Wednesday, January 27, 2010

What Is Your Edge in the Markets?

For this post, I made extensive use of Henry Carstens' P&L Forecaster, a nifty tool that estimates returns for a given trading edge (average profit per trade) and risk level (standard deviation of returns).

In this exercise, I used an example of a trader with a $100,000 personal account. The trader averages 100 trades per year and averages $100 profit per trade. Moreover, we'll assume a daily standard deviation of returns of 1% or $1000. That means that about 2/3 of all trading days fall within 1%. (For the exercise, we'll ignore commissions and other fees). That means that, on average, our trader achieves an annual return of 10% on capital and doesn't take large risk.

Using the Forecaster, I ran 20 P/L simulations. The returns were as follows:

$9379, $12,097, $12,861, $9210, $10,934, $11,529, $9779, $7992, $10,694, $11,827, $10,839, $11,535, $10,300, $11,738, $9324, $9052, $13,197, $11,712, $10,736, $9683.

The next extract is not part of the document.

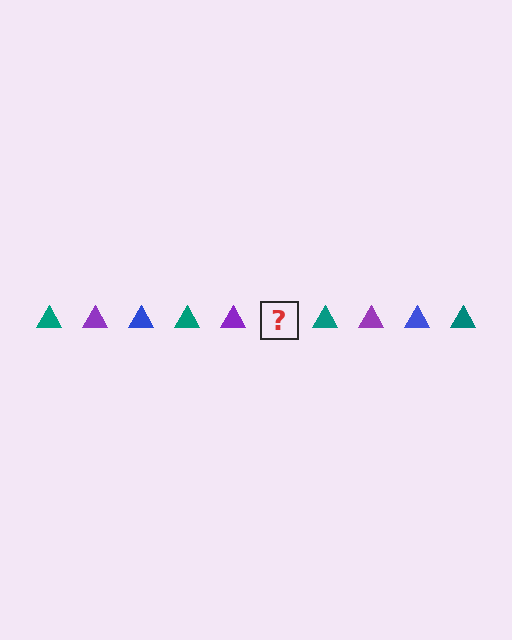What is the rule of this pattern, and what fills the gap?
The rule is that the pattern cycles through teal, purple, blue triangles. The gap should be filled with a blue triangle.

Two things immediately stand out:

1) There is a decent variability of returns simply due to chance (i.e., where the drawdowns hit during the 100-trade period). Whether the trader made $9000 or $11,000--a 2% difference in annual returns--was purely random. It would be a mistake to call one year a bad year and one year a good one;

2) In spite of that variability, returns are bounded. There are no $20,000 years, and there are no years of zero or negative returns. After 100 trades, your edge--or lack of it--is apparent as long as risk is reasonable. As I'll show in a future post, the risk level (standard deviation) very much affects the path of returns (including depth of drawdowns), but the average endpoint for a given level of edge remains pretty similar after 100 trades;

What that tells us is that chance plays a meaningful role in returns, even when there is an objective edge and a reasonable level of risk-taking. That being said, after 100 trades, you should know whether or not an edge is present. That is important to those training via simulator. There is no sense putting capital at risk if you can't generate a decent return from 100 simulated trades.

If you're placing 100 trades and not making money, you don't have an edge. That could reflect problems with your trading methods, your execution of those methods, or both. And if you are generating a decent return after 100 trades, you have something promising. Keep your overhead down and your risk management reasonable and you may just make a go of trading.